Low dose naltrexone (LDN) is not recommended for anxiety, depression, or ADHD due to limited research support and insufficient evidence. While some preliminary studies suggest LDN (typically 1-4.5mg daily) may help with certain inflammatory conditions and possibly some mood disorders through its anti-inflammatory effects and endorphin modulation, the existing research is mostly small-scale, with few randomized controlled trials focusing on these specific conditions 1. The most recent and highest quality study, published in 2019, does not mention LDN as a treatment option for ADHD, instead highlighting the efficacy of stimulant medications and nonstimulant medications like atomoxetine, extended-release guanfacine, and extended-release clonidine 1.

Key Points to Consider

  • Standard treatments like SSRIs, SNRIs, or stimulants have much stronger evidence bases for anxiety, depression, and ADHD
  • LDN is typically prescribed off-label, requires compounding by specialty pharmacies, and may cause side effects like sleep disturbances, headaches, or gastrointestinal issues
  • Patients should not discontinue current effective treatments in favor of LDN without medical supervision
  • The 2019 clinical practice guideline for the diagnosis, evaluation, and treatment of attention-deficit/hyperactivity disorder in children and adolescents does not support the use of LDN for ADHD 1

Important Considerations for Treatment

  • Stimulant medications have an effect size of around 1.0 for the treatment of ADHD, while nonstimulant medications like atomoxetine, extended-release guanfacine, and extended-release clonidine have effect sizes of around 0.7 1
  • The choice of medication should be guided by the clinician's prescription choice, taking into account the characteristics of each medication and the patient's specific needs
  • Patients should be closely monitored for potential side effects and adjustments to treatment should be made as needed, under the guidance of a healthcare provider 1

From the Research

Research on Low-Dose Naltrexone

  • There is some research on the use of low-dose naltrexone (LDN) for various conditions, including anxiety, depression, and ADHD 2, 3, 4, 5.
  • A 2018 review of LDN discussed its potential benefits in reducing glial inflammatory response and upregulating endogenous opioid signaling, which may be relevant to conditions such as fibromyalgia, Crohn's disease, and multiple sclerosis 2.
  • A 2021 study found that LDN did not alter the activity of the endogenous opioid system involving proopiomelanocortin neurons, suggesting that its mechanisms may be independent of this system 3.
  • A 2017 randomized controlled trial found that LDN augmentation showed some benefit for patients with major depressive disorder who were partially responsive to dopaminergic antidepressants 4.

Anxiety and Depression

  • The 2017 study mentioned above found that LDN augmentation reduced symptoms of depression in patients with major depressive disorder 4.
  • However, there is limited research specifically on the use of LDN for anxiety, and more studies are needed to fully understand its potential benefits and mechanisms 2, 3.

ADHD

  • A 2011 study found that adjunctive atomoxetine (not LDN) was effective in reducing symptoms of anxiety and ADHD in adult patients with comorbid generalized anxiety and ADHD 6.
  • There is currently no direct research on the use of LDN for ADHD, and more studies are needed to explore its potential benefits and mechanisms for this condition.

Chronic Pain

  • A 2024 retrospective study found that LDN was associated with a statistically significant reduction in pain scores in adult chronic pain patients, although the clinical significance is unclear due to the high discontinuation rate 5.

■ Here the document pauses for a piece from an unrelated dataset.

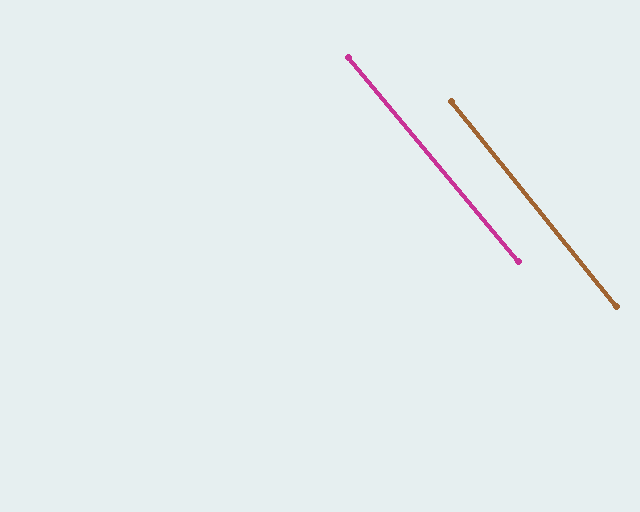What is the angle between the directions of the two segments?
Approximately 1 degree.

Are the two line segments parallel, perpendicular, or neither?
Parallel — their directions differ by only 0.7°.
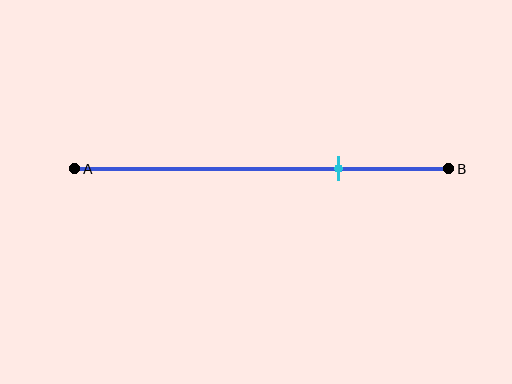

Professional Medical Disclaimer

This information is intended for healthcare professionals. Any medical decision-making should rely on clinical judgment and independently verified information. The content provided herein does not replace professional discretion and should be considered supplementary to established clinical guidelines. Healthcare providers should verify all information against primary literature and current practice standards before application in patient care. Dr.Oracle assumes no liability for clinical decisions based on this content.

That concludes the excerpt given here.